第2話 仙台で

 上野から出発した列車は、正午少し前に仙台駅に着いた。ボックスシート席はほぼ垂直の背もたれなので、少し身体が痛くなった。


 仙台は恐らく10年振りぐらいのはずだった。叔母が当時仙台に住んでいて、夏休みに遊びに行った記憶が薄っすらとあった。四歳の時だと思う。


 14歳のあの頃、既に仙台には知己は居らず、ただ通過するのみの存在になってしまった。

 

 青森行きの普通列車は、13時ちょうどか、5分過ぎに出発した記憶がある。昼食には丁度よい乗り継ぎ時間である。


 一度仙台駅の外に出てみたものの、要領を得ないのでまた仙台駅構内に戻った。


 のびのびきっぷで改札を出入りするのには少し躊躇いがあったのだが、この経験で躊躇いはなくなった。


 結局一人で駅そばを啜る。何とも味気ない。キオスクで飲み物と菓子を少し買い、青森行きのホームに向かった。


 薄暗い連絡通路を歩いてホームに向かっていると、後ろから僕を呼ぶ声が聞こえた。


 誰だろうか。仙台で僕を知る者などいるはずが無いのに。その声は何処かで間違いなく聞いた声だった。


 振り返ると彼は人懐っこい笑顔を湛えて僕に近づいてきた。


「お前なにしてんだ?」

 と人懐っこい笑顔を僕に差し向けていたのは去年の暮れにお父さんの転勤で転校して行った吉岡君だった。

 

 動転した僕が放った言葉は、


「背、高くなったね」

 だった。


「何処行くんだよ?」


「これから青森に行って、青函連絡船に乗るんだ」


「家出?」


「…」


 昔からこういう奴だった。


 吹き出してしまい、お互いに笑った。吉岡君は千葉から転校して来た僕に何かと親切にしてくれた無二の友人だった。
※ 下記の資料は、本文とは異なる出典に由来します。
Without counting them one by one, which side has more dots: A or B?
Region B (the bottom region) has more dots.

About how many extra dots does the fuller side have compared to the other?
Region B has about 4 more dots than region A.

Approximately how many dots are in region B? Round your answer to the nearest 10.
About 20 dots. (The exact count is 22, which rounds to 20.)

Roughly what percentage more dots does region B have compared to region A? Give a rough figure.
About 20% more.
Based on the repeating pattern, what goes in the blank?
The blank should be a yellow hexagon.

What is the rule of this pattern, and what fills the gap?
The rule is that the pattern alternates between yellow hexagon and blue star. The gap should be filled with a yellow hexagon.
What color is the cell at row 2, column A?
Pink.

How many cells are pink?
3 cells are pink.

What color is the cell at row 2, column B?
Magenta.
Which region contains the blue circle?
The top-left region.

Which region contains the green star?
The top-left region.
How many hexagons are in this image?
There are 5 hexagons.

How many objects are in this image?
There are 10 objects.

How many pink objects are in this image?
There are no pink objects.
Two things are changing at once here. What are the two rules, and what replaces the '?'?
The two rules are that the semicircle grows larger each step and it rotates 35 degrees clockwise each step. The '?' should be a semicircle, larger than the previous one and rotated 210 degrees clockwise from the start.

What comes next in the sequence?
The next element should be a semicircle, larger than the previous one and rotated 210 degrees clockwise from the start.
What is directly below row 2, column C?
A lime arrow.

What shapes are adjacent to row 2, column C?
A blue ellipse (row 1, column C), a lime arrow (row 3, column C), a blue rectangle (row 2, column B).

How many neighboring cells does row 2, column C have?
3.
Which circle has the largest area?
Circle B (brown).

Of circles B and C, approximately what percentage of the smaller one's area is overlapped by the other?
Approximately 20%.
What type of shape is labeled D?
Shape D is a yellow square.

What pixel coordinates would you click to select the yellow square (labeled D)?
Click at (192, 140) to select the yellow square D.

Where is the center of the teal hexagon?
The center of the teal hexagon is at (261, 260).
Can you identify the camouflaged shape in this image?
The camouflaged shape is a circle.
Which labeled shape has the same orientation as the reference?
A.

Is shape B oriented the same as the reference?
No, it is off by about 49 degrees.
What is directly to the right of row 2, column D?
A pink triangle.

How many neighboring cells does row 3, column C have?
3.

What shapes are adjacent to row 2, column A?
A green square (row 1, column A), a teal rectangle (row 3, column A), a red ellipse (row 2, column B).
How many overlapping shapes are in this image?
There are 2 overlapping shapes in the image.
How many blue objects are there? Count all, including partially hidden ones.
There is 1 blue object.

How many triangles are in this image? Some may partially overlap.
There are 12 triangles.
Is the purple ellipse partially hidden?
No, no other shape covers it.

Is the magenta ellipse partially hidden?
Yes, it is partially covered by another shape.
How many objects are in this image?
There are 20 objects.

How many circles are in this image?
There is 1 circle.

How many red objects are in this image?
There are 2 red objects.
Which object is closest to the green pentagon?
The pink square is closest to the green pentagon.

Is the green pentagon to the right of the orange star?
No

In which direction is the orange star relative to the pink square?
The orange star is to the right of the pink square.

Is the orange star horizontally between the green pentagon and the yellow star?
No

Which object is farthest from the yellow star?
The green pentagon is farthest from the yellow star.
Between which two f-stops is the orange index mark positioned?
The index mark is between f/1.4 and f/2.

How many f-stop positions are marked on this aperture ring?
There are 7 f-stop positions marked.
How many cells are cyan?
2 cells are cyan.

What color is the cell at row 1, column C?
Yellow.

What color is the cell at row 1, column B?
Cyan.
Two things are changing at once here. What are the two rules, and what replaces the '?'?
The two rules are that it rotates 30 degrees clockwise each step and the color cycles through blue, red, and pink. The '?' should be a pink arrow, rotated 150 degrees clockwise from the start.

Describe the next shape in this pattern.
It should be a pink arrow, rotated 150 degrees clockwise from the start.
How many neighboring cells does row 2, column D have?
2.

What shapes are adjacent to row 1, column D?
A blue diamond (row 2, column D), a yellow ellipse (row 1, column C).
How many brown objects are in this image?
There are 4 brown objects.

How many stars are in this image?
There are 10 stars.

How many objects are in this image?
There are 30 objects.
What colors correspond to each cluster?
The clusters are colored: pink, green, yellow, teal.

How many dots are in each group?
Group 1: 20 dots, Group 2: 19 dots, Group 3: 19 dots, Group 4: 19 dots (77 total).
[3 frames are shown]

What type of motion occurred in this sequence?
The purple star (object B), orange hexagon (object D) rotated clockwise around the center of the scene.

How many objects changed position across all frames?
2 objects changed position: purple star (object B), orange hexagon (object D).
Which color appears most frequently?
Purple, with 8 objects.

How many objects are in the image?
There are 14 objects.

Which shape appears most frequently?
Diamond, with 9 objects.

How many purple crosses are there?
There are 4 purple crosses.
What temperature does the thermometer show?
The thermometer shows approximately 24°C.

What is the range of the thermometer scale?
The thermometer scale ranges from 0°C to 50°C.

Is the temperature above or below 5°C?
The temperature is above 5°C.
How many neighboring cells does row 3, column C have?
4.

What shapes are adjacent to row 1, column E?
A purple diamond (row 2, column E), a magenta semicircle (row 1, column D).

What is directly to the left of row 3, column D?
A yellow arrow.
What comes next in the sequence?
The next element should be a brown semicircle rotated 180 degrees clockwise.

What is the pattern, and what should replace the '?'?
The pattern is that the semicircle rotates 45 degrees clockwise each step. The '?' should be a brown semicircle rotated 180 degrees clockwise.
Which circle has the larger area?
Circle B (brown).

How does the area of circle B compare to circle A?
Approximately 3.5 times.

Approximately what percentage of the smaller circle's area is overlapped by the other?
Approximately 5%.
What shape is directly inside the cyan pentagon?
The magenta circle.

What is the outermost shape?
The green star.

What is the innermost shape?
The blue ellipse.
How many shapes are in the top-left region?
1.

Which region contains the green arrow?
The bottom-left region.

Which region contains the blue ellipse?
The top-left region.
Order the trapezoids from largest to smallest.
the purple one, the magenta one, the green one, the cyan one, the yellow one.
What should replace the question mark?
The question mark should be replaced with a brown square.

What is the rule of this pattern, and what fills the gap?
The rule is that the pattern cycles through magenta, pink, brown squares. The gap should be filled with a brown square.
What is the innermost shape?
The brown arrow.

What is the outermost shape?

 彼が転校した時は流石に落ち込んだが、直ぐに忘れてしまう14歳。


 しかし彼の顔をみた刹那、去年までの彼に対する感情が蘇って少し心の中で泣いていた。


 名残惜しいがそれでも、


「そろそろ行くよ。もうあと2分で出発なんだ」


「ああ、またな。俺の電話番号知ってるよね?」


「多分ね。また何処かで会おうぜ」

 じゃあね、と手を振って再び歩き出すと、吉岡君が走って追って来た。


「これ、持って行けよ。直ぐ食べるんだぞ」

 差し出された右手には笹かまぼこが。


 彼は僕とは反対に帰省で東京へ彼の母親と向かう所だった。


 彼の母親が僕に、と少し分けてくれたらしい。


 遠くで会釈をしている吉岡君の母親に深く礼をし、急ぎ足で青森行きの列車に急いだ。


 漸く着いたホーム。当日は快晴で気温も高く、湿度も高かった。走った僕は最早汗だくだった。


 そしてそこで見たものは想像を絶する事態だった。